Nell’UE, il paracetamolo (noto anche come paracetamolo) può essere utilizzato per ridurre il dolore o la febbre durante la gravidanza, se clinicamente necessario. Al momento non vi sono nuove prove che richiedano modifiche alle attuali raccomandazioni dell’UE per l’uso.
“Il paracetamolo rimane un’opzione importante per trattare il dolore o la febbre nelle donne in gravidanza. Il nostro consiglio si basa su una valutazione rigorosa dei dati scientifici disponibili e non abbiamo trovato prove che l’assunzione di paracetamolo durante la gravidanza causi l’autismo nei bambini”, ha dichiarato il Chief Medical Officer dell’Ema, Steffen Thirstrup.

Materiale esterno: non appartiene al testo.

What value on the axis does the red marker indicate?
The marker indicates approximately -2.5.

Come indicato nelle informazioni sul prodotto per il paracetamolo nell’UE, una grande quantità di dati relativi a donne in gravidanza che hanno utilizzato paracetamolo durante la gravidanza non indica alcun rischio di malformazioni nel feto in via di sviluppo o nei neonati.
Nel 2019, l’Ema ha esaminato gli studi disponibili che hanno studiato lo sviluppo neurologico dei bambini esposti al paracetamolo in utero e ha scoperto che i risultati erano inconcludenti e che non era possibile stabilire alcun legame con i disturbi dello sviluppo neurologico.
Quando necessario, il paracetamolo può essere utilizzato durante la gravidanza. Come con qualsiasi medicinale per il trattamento acuto, deve essere usato alla dose efficace più bassa, per il minor tempo possibile e il meno frequentemente possibile.
Le donne incinte dovrebbero parlare con il proprio medico se hanno domande su qualsiasi farmaco durante la gravidanza.
Come per tutti i medicinali, l’Ema e le autorità nazionali competenti dell’UE continueranno a monitorare la sicurezza dei medicinali contenenti paracetamolo e a valutare tempestivamente eventuali nuovi dati man mano che emergono. Se necessario, saranno intraprese azioni normative per proteggere la salute pubblica.